Mesmo em cenários mais simples que a vida, a realidade não consegue se impor de forma absoluta ao crivo dos sentidos, das crenças, do conhecimento acumulado, ou da falta dele. Um desses cenários pode ser o jogo de xadrez.

Façamos um experimento: tomemos os dois melhores jogadores de xadrez do mundo, coloquemos os dois perante um tabuleiro onde as peças já se encontram numa dada configuração, a que chamamos de posição. Neste caso, a posição faz o papel da realidade objetiva. O que eles diriam sobre ela? Eles concordariam?

Felizmente, podemos usar um caso real de uma partida do Campeonato Mundial de Xadrez de 1990, entre dois dos maiores enxadristas de todos os tempos, Garry Kasparov e Anatoly Karpov. Somos tão afortunados, que existe um documentário sobre esta disputa, no qual os dois grandes mestres explicam suas ideias em cada partida.

A vigésima partida daquele encontro foi decisiva para o desfecho do mundial. O ponto crucial é mostrado no diagrama abaixo, que mostra a posição após o vigésimo quinto lance das brancas:

Posição da partida 20 do macth Kasparov x Karpov de 1990.
Kasparov × Karpov (Lyon, 1990) m20 após 25. Cg4.

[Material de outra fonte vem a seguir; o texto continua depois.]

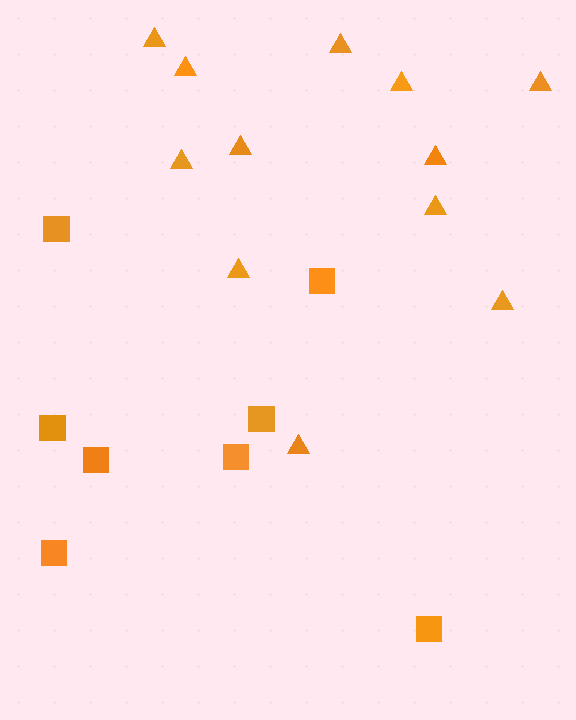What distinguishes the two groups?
There are 2 groups: one group of squares (8) and one group of triangles (12).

Vejamos o que eles disseram sobre a posição e sobre a jogada seguinte de Karpov (que tinha a vez e conduzia as peças pretas):

  • Kasparov (aprox. 1:24:23): “Aqui o único lance é 25. … Cd3 (…) Karpov jogou um lance natural 25. … De8, que parece ser muito bom… prega meu cavalo, protege as casas brancas… (…), mas aqui a posição exigia o melhor lance (…) agora (após 25. … De8) as brancas tem vantagem decisiva.”
  • Karpov (aprox. 1:26:20): “Aqui, eu me sentia com posição muito boa, inclusive já considerava como eu poderia até mesmo vencer, mas deveria ter sido mais cuidadoso, como foi demonstrado na partida (…) eu deveria ter jogado 25. … Cd3.”

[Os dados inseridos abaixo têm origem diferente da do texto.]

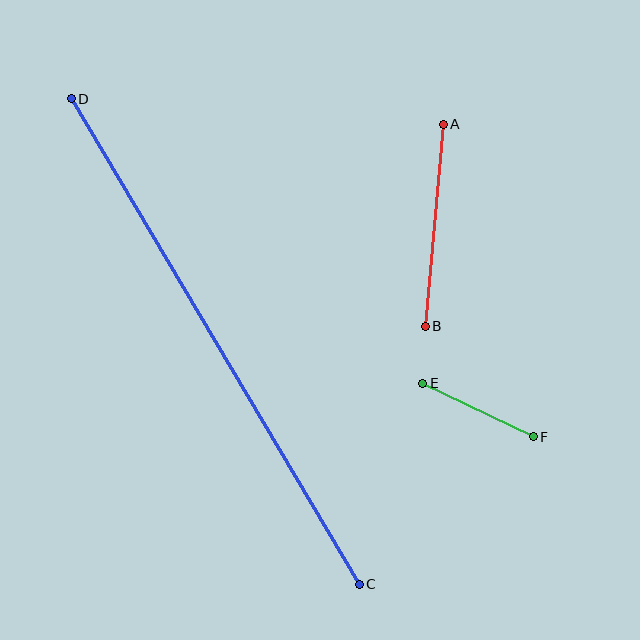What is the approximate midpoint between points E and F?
The midpoint is at approximately (478, 410) pixels.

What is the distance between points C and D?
The distance is approximately 564 pixels.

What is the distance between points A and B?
The distance is approximately 203 pixels.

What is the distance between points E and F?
The distance is approximately 122 pixels.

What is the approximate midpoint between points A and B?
The midpoint is at approximately (434, 225) pixels.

Assim, durante a partida, os mestres divergiram sobre a natureza da posição e seu resultado provável: Kasparov via a posição como equilibrada, porém demandava cuidados por parte das pretas; Karpov já se sentia muito confortável, pensando que estava prestes a vencer.

Somente a posteriori, no dia que foram entrevistados para o documentário, ambos concordaram sobre a natureza da posição e sobre qual deveria ter sido a jogada correta das pretas. Foi como se o artista aparecesse na galeria e explicasse o que ele havia pintado: tudo ficou claro.

É impressionante como dois especialistas podem divergir tanto quanto a um aspecto objetivo de sua área de expertise. Este exemplo nos mostra que as divergências de percepção e julgamento nas situações mais complexas da vida são inevitáveis.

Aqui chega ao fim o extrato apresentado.